On Sunday mornings, I used to schlep back to Torah Vodaath with a fellow named Freddy who was a few years older than me. He would drop me off at the foot of the Williamsburg Bridge, a few blocks away from the yeshivah on South 3rd Street.
That particular winter weekend, the weather was bad. Sunday morning was cold and there was freezing rain. So I asked Freddy if he could take the Metropolitan Avenue exit off the Brooklyn-Queens Expressway and drive me, along with a friend of mine who joined me for that Shabbat, straight to the yeshivah. Being a very nice fellow, he agreed to take us to the door.
As he drove, we became engrossed in conversation, until suddenly I realized that we were passing Metropolitan Avenue.
“Freddy!” I said with a start, “That’s the exit!”
The road was empty, so he made a quick turn. But we were going 50 miles an hour, so the car slid, and then it slammed into a solid cement wall. It was an old-style Mercury with no seat belts, so I flew out of my seat, and my head went through the windshield.

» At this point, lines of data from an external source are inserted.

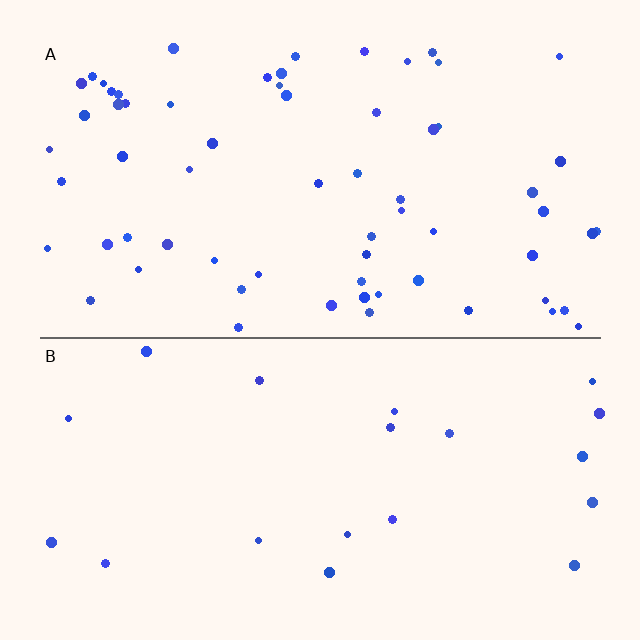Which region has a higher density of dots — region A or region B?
A (the top).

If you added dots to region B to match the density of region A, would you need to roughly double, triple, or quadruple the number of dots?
Approximately triple.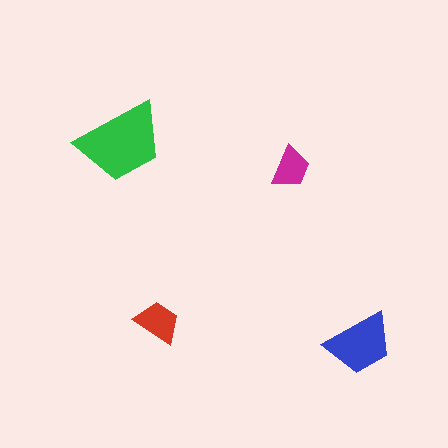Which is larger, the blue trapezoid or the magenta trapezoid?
The blue one.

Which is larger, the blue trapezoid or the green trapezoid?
The green one.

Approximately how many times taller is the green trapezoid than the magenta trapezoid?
About 2 times taller.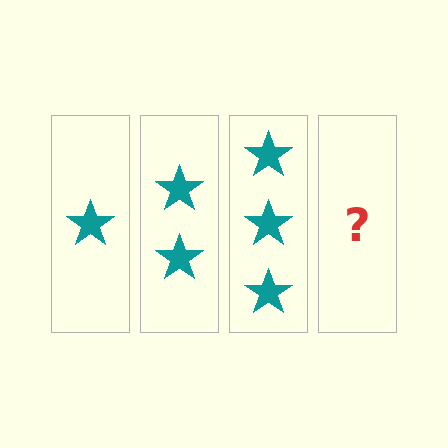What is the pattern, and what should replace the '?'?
The pattern is that each step adds one more star. The '?' should be 4 stars.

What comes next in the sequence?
The next element should be 4 stars.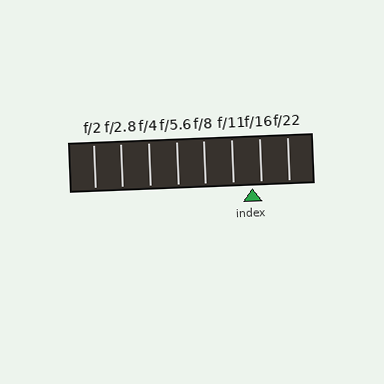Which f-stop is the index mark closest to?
The index mark is closest to f/16.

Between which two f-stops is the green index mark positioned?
The index mark is between f/11 and f/16.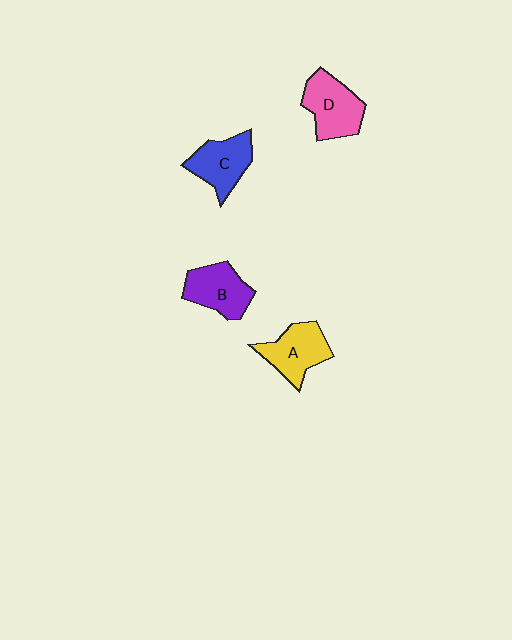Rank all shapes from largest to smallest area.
From largest to smallest: D (pink), A (yellow), C (blue), B (purple).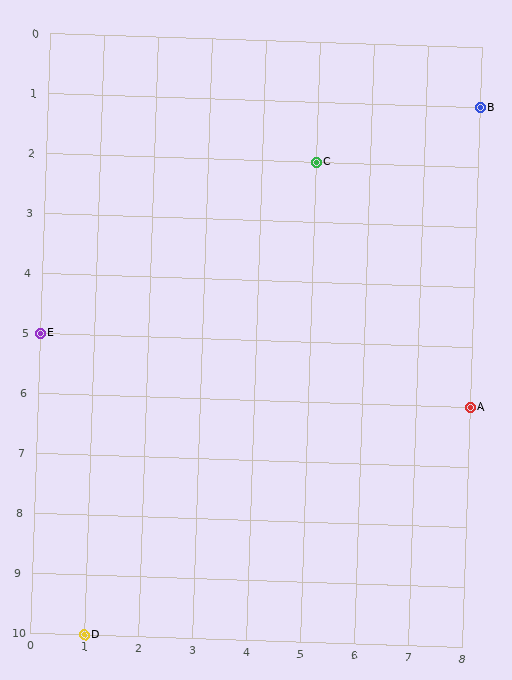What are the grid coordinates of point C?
Point C is at grid coordinates (5, 2).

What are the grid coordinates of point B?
Point B is at grid coordinates (8, 1).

I was out cold and in really bad shape. Once I was taken to the hospital, the police got a hold of my father. “Rabbi, you’d better hurry,” they told him. “We don’t know if he’s going to make it.”
Before he came, though, my father called 770 and spoke with Rabbi Leibel Groner, the Rebbe’s secretary, with whom he had a good connection. He gave Rabbi Groner my name, and asked if the Rebbe could pray for my recovery.
Thank G-d, after the second or third day, I started coming back to consciousness. I have no memories of those first couple of days – at first, I didn’t even know who I was. I was severely concussed, and I ended up with over ninety stitches on my forehead and over my eyes. After being laid up in Long Island Jewish Hospital for a while, I came home and recovered for a few weeks until I was ready to return to yeshivah.
“We have to go to 770,” my father told me, once I was able to get out of the house. We went there for the afternoon prayers, which the Rebbe prayed in the smaller study hall near his office. When the Rebbe was returning to his office after the service, my father approached him.
“This is my son,” he said, presenting me. “The one I called the Rebbe about.”
The Rebbe turned to me and said, quoting the words of the prophetess Chanah in the Book of Shmuel, “For this boy, did I pray.”
Hearing this from the Rebbe, in no uncertain terms, took me aback. I felt a personal sense of gratitude, but my eyes opened up to something beyond that: Here is a man leading hundreds of thousands of people all over the world, and yet he has the time to care about every single Jew – even this fourteen-year-old kid.
The Rebbe’s prayers had their effect: He interceded on my behalf and G-d saved me!
Thank G-d, I had a full recovery, except for one thing: One of my teachers in Torah Vodaath, a Breslover chasid named Rabbi Wasilsky, told me not to do plastic surgery to clean up my forehead. “You should leave a sign to remember the great miracle,” he advised me, “and to remember that the Rebbe prayed for you.” So I still have some scars to remember this story today.
Alongside a career in finance and computer science, Rabbi Eluzer Elimelech Kowalsky has worked extensively in the field of kosher supervision. Semi-retired and a longtime resident of Midwood, Brooklyn, he was interviewed in January 2024.